Como planejei, o penúltimo dia foi de calmaria. Descansei, arejei a cabeça e, obviamente, cuidei da minha bunda. Afinal ninguém é de ferro. A calmaria também serviu para que eu me tranquilizasse com relação ao teste. Tanto que, quando cheguei à audiência no sábado, estava tão sereno que até eu me impressionei. Fui apresentado a Daniel, ator que interpretará Ivan. Era um homem de meia idade muito bonito. Corpo forte, uma leve barriga da idade. Rosto másculo e amigável. Tinha os cabelos precisando de um corte e a barba desalinhada, o que na verdade servia para o papel que estava prestes a realizar. Mas para além disso, servia também para realçar uma beleza rústica que ele já tinha .
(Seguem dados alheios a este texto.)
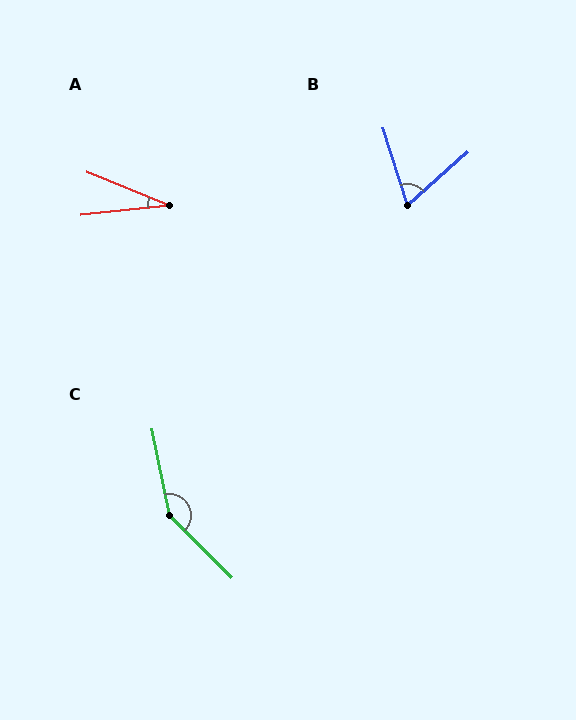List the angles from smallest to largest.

Arlete foi muito afetuosa ao me cumprimentar, bem diferentes do ar distante de nosso primeiro encontro. Meu professor me confessou que ela estava torcendo por mim e isso me deixou lisonjeado.
Sem delongas, todos se ajeitaram. Além do júri inicial,haviam mais dois professores e alguns alunos que optaram por assistir o ensaio.
Então, era hora de começar. Sentei no chão e, relaxado, entrei no personagem. Comecei a simular, mesmo sem objeto algum, o processo em que Cláudio estaria se entorpecendo. O preparar da seringa, o amarrar do braço e a aplicação. Tudo saiu natural até que, de repente, no fundo do meu peito, começou a brotar uma leve tristeza. Não entendi de cara, mas logo percebi que era uma certa empatia pelo meu personagem.
Quando deitei no chão, em estupor, fui fechando os olhos, porém não por completo. Os mantive entreabertos, como quem ainda não está completamente adormecido, mas não se encontra mais consciente. Fiquei ali imóvel por um tempo, até Daniel chegar. Circulou por um tempo, olhando de cima a baixo.
Então, se abaixou e foi me despindo, sem pressa, blusa, tênis, meia, calças...
Ficou um tempo cheirando meu corpo, acariciando, beijando enquanto se deliciava com ele.
Ao tirar minha cueca, pôs o pau pra fora e ia se masturbando, alisando minha virilha e o acesso ao meu rego. Me virou então de bruços e começou a lamber e depois dedar meu cu. De todos os presentes, meu rosto acabou ficando voltado para Arlete. Sem mais delongas, abriu minhas pernas, jogando meu corpo para o lado como se fosse algum boneco.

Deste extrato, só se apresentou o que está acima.